Allá en Mendoza estaba el encumbrado Godoy Cruz dispuesto a no ceder un ápice de su condición de líder. Pero San Lorenzo sabía que no podía manejar los destinos de aquella otra cita futbolera. Debía hacer lo suyo. Con la misma formación inicial que había despachado a River; con atención, despliegues y buenos retrocesos; y con esa carta goleadora llamada Nicolás Blandi, por el que se viene un banderazo apenas termine el torneo como para meter presión para que siga en el club. Y Blandi seguramente continuará en San Lorenzo si todo sucede como se espera: se mantendrá la sociedad entre la entidad de Boedo y Boca. Y como para martillar sobre esa idea que lo sostiene como el autor material de los goles que abren victorias (sino, que lo digan Olimpo y Vélez, o Huracán, Independiente y River, nada menos), Blandi puso el 1-0 a los dos minutos de cabeza después de un centro de Buffarini que hizo escala en Caruzzo.
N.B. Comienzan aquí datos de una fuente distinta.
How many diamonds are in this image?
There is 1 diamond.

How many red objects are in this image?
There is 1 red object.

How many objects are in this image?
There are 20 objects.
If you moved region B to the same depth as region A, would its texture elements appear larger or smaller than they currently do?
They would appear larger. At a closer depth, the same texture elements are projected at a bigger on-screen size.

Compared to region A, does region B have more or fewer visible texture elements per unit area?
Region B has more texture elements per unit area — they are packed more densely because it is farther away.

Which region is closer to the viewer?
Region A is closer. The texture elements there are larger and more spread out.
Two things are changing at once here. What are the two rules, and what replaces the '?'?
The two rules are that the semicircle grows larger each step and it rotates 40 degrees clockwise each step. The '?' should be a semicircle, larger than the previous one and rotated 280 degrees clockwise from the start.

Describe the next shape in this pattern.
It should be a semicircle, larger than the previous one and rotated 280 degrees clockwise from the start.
El silencio, de pronto, se expandió como un virus en la inmensidad de un estadio despojado del aura singular que padecían los grandes y por el que alguna vez se lo bautizó como Cementerio de los Elefantes. Claro, un club como Colón que en un puñado de meses perdió dos veces el clásico con Unión, perdió a su técnico, perdió a un jugador (Alan Ruiz, apretado por la barra, que se fue espantando), perdió con Almagro por la Copa Argentina, perdió y perdió hasta perder a su dirigencia (renunciaron todos, hoy está en manos de tres síndicos que llamaron a elecciones para el 12 de junio y aún no hay listas definidas), también pareció perder gran parte de su autoestima.
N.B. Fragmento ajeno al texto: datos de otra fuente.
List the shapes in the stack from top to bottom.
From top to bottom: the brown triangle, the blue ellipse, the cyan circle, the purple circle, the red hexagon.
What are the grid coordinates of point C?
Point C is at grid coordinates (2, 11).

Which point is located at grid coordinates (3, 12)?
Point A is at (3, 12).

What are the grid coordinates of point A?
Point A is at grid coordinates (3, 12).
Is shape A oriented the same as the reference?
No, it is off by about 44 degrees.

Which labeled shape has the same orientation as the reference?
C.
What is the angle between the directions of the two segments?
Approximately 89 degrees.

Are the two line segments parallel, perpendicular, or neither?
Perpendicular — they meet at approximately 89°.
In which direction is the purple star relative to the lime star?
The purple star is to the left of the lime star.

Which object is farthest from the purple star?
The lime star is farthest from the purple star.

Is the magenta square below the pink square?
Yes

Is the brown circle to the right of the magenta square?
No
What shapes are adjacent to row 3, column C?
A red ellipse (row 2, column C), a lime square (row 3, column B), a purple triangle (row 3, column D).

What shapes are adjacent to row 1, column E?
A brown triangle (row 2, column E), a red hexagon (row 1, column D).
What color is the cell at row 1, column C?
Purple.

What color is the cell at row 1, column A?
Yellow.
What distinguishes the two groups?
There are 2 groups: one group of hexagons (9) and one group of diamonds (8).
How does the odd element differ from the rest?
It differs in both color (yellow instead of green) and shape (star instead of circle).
De todos modos, los dos primeros minutos de juego no tuvieron su correlato en el resto del desarrollo. Presión, circulación, pelota dominada, un rival dormido, centro, un cabezazo, dos, y dos cabezazos en el área suelen ser gol. Así empezó la película. Pero unos sacaron fuerzas desde lo más profundo para equilibrar el tablero y los otros perdieron un bastión: el control de la pelota. Entonces, aún con un sistema precario, con sólo dos jugadores que hacían la banda derecha (Clemente Rodríguez y Mauricio Sperdutti), con Gerónimo Poblete delante de los cuatro del fondo y a la izquierda de Bastía, con un Pablo Ledesma intrascendente moviéndose del medio hacia la izquierda, Colón le planteó una pulseada digna al candidato al título. Con eso y claro, con el alma por sobre todas las cosas. Incluso hubo un penal de Caruzzo a Leguizamón que Rapallini no sancionó.
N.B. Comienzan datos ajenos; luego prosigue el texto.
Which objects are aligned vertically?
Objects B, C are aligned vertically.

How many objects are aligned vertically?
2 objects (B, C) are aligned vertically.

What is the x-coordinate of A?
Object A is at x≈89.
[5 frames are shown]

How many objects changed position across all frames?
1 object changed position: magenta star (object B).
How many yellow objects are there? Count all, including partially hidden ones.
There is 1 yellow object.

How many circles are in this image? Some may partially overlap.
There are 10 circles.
San Lorenzo, sostenido por la ubicuidad de Juan Mercier, pudo disimular la tarde gris que tuvo y ahora encarará la última fecha ante Banfield sin Caruzzo y sin Mas, que llegaron a las cinco amarillas (el primero la buscó a propósito). Cuando Martín Cauteruccio selló el 2-0 sobre el final emergieron algunas certezas en toda su dimensión. La diferencia de jerarquía para resolver en los metros finales, por ejemplo. Y la calidad de un diagnóstico que al menos sirvió para espantar sorpresas.